FREIGHTWAVES: What does that dollar value end up coming out to?
YAW: “For a fleet of 70 drivers to be compliant with federal regulations, you need to keep track of over 3,010 documents. If you make your compliance operation more efficient with better tools, you can add another 20 drivers to your fleet without having to add another safety manager — saving you $5,417 per month based on an average safety manager’s salary.
“Hiring experienced, fully qualified safety managers is hard, so the longer you can go without having to do this, the better.
“Now insurance companies say that fleets who are best in class at managing safety and compliance can pay on average 8.5% less for liability insurance. That means that by upping your game on compliance you can save $4,463 per month on liability insurance costs.

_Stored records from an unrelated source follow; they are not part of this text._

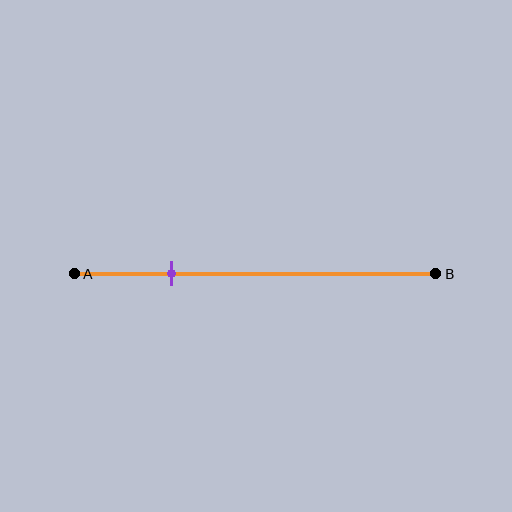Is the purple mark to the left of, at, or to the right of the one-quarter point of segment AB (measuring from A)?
The purple mark is approximately at the one-quarter point of segment AB.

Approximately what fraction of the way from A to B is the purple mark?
The purple mark is approximately 25% of the way from A to B.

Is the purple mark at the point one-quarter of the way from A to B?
Yes, the mark is approximately at the one-quarter point.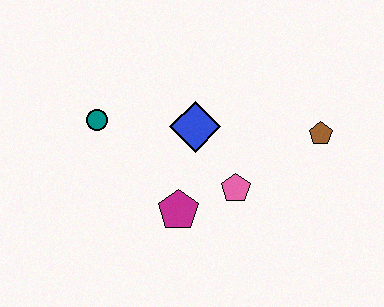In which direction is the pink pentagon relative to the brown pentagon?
The pink pentagon is to the left of the brown pentagon.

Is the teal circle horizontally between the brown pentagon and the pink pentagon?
No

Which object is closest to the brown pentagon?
The pink pentagon is closest to the brown pentagon.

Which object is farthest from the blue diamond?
The brown pentagon is farthest from the blue diamond.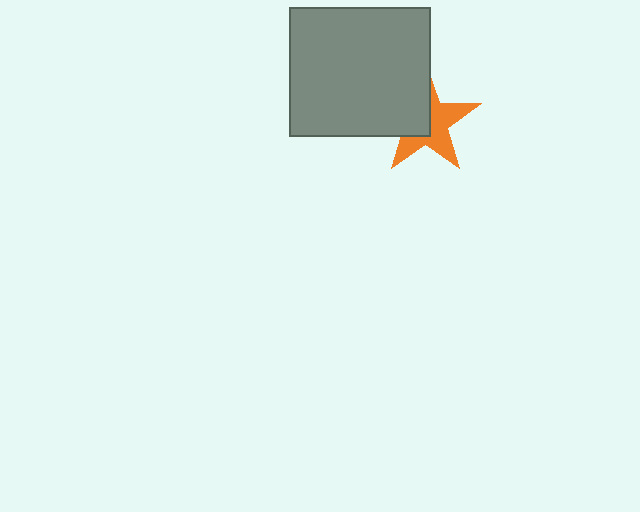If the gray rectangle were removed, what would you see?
You would see the complete orange star.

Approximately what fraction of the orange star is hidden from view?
Roughly 47% of the orange star is hidden behind the gray rectangle.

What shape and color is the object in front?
The object in front is a gray rectangle.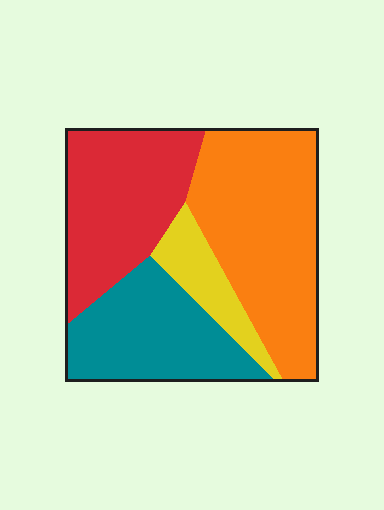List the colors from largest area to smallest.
From largest to smallest: orange, red, teal, yellow.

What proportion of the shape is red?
Red takes up about one quarter (1/4) of the shape.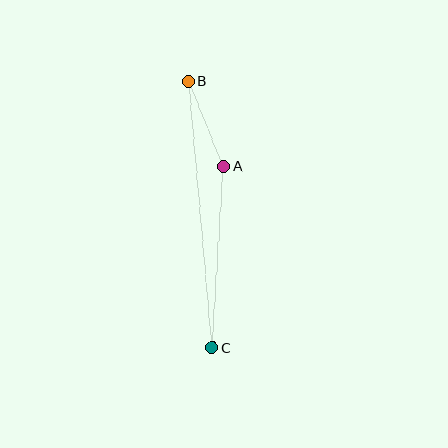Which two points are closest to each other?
Points A and B are closest to each other.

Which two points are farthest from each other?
Points B and C are farthest from each other.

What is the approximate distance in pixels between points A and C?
The distance between A and C is approximately 182 pixels.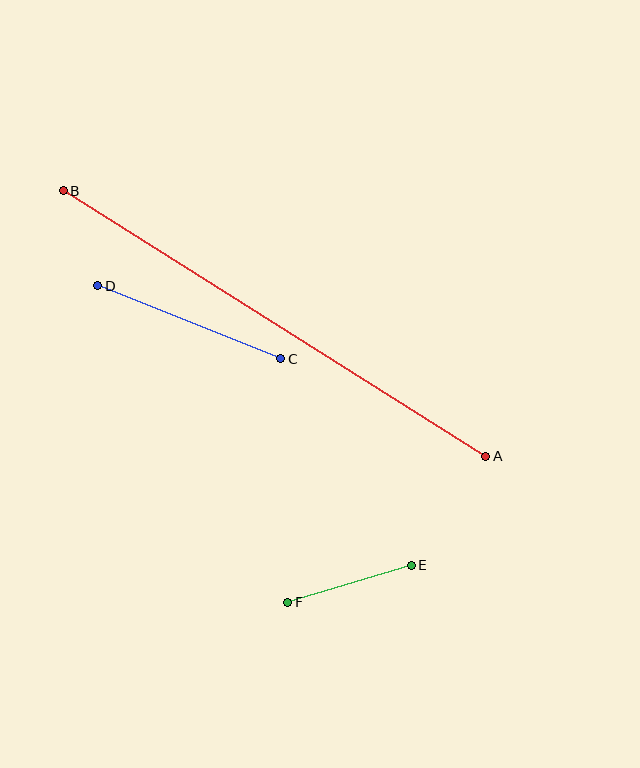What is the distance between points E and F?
The distance is approximately 129 pixels.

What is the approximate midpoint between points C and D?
The midpoint is at approximately (189, 322) pixels.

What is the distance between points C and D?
The distance is approximately 197 pixels.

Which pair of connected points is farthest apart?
Points A and B are farthest apart.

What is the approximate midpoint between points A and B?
The midpoint is at approximately (274, 323) pixels.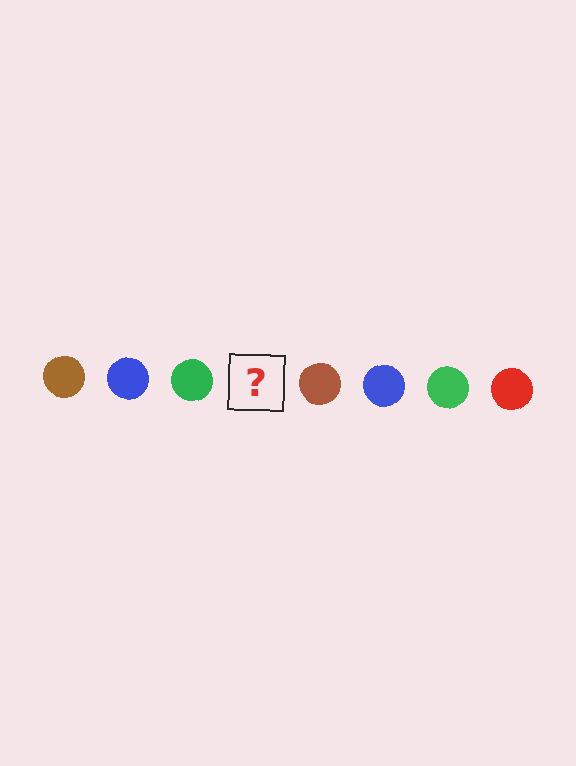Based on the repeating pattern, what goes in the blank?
The blank should be a red circle.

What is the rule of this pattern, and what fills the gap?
The rule is that the pattern cycles through brown, blue, green, red circles. The gap should be filled with a red circle.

“Monitoring the same stats that the DOT monitors can help you reduce your risk of inspection. Trucking companies that proactively work on this can reduce inspections by 12%, which saves you on average $1,211 per month in reduced fines, less time spent out of service and fewer driver hours spent in weigh stations.
“Remember, trucking companies that are strong on compliance and safety have 7% better driver retention rates because the best and most loyal drivers want to work for companies that have good safety and compliance records.

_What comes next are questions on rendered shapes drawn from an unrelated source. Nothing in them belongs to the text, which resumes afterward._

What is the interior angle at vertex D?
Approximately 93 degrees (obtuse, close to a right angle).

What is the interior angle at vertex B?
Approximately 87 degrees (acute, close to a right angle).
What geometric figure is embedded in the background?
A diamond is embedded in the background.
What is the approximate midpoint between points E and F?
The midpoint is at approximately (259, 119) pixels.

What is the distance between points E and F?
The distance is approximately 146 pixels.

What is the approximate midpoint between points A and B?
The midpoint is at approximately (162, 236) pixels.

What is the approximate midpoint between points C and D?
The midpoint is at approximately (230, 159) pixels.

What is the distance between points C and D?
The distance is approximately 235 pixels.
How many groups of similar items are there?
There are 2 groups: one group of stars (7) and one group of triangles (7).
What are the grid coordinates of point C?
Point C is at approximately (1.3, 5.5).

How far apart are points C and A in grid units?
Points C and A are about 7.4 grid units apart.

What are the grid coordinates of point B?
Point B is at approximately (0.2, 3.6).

“The average cost to replace a driver when you include plane tickets, hotels, background checks and idle equipment while you wait for a new driver to start is $9,500. That means better retention rates can save you $3,879 per month.
“That all adds up to $14,970 in savings per month.”
FREIGHTWAVES: In the current market turbulence that carriers are experiencing, why is it important for trucking company owners to consider these “today costs”?
YAW: “Trucking companies have often put compliance in the pain-in-the-a** bucket of costs. Everybody has to do it, yet nobody is excited about it. The problem, though, is it is a significant part of their cost structure.
“Yet, the difference between the trucking companies that survive this wave and the ones that don’t is going to be the ones that make the right investments in their business, including compliance.
“There is a major financial risk to any trucking company that has received a conditional or unsatisfactory status with the DOT. Access to premium freight dries up when shippers and brokers cut you out and your average rate per mile will likely drop by around 20%, from the research we have done.
“And the difference between today and previous waves of free market contractions is there is more tech available. There are more solutions out there that can help you be proactive rather than reactive and the reason that we are talking about cost when it comes to compliance, the reason that we’re talking about return on investment when it comes to compliance, more than we talk about convenience, lawsuits or anything else is that at the end of the day, we are deeply convinced that these tech solutions are critical to the bottom line of the trucking company.”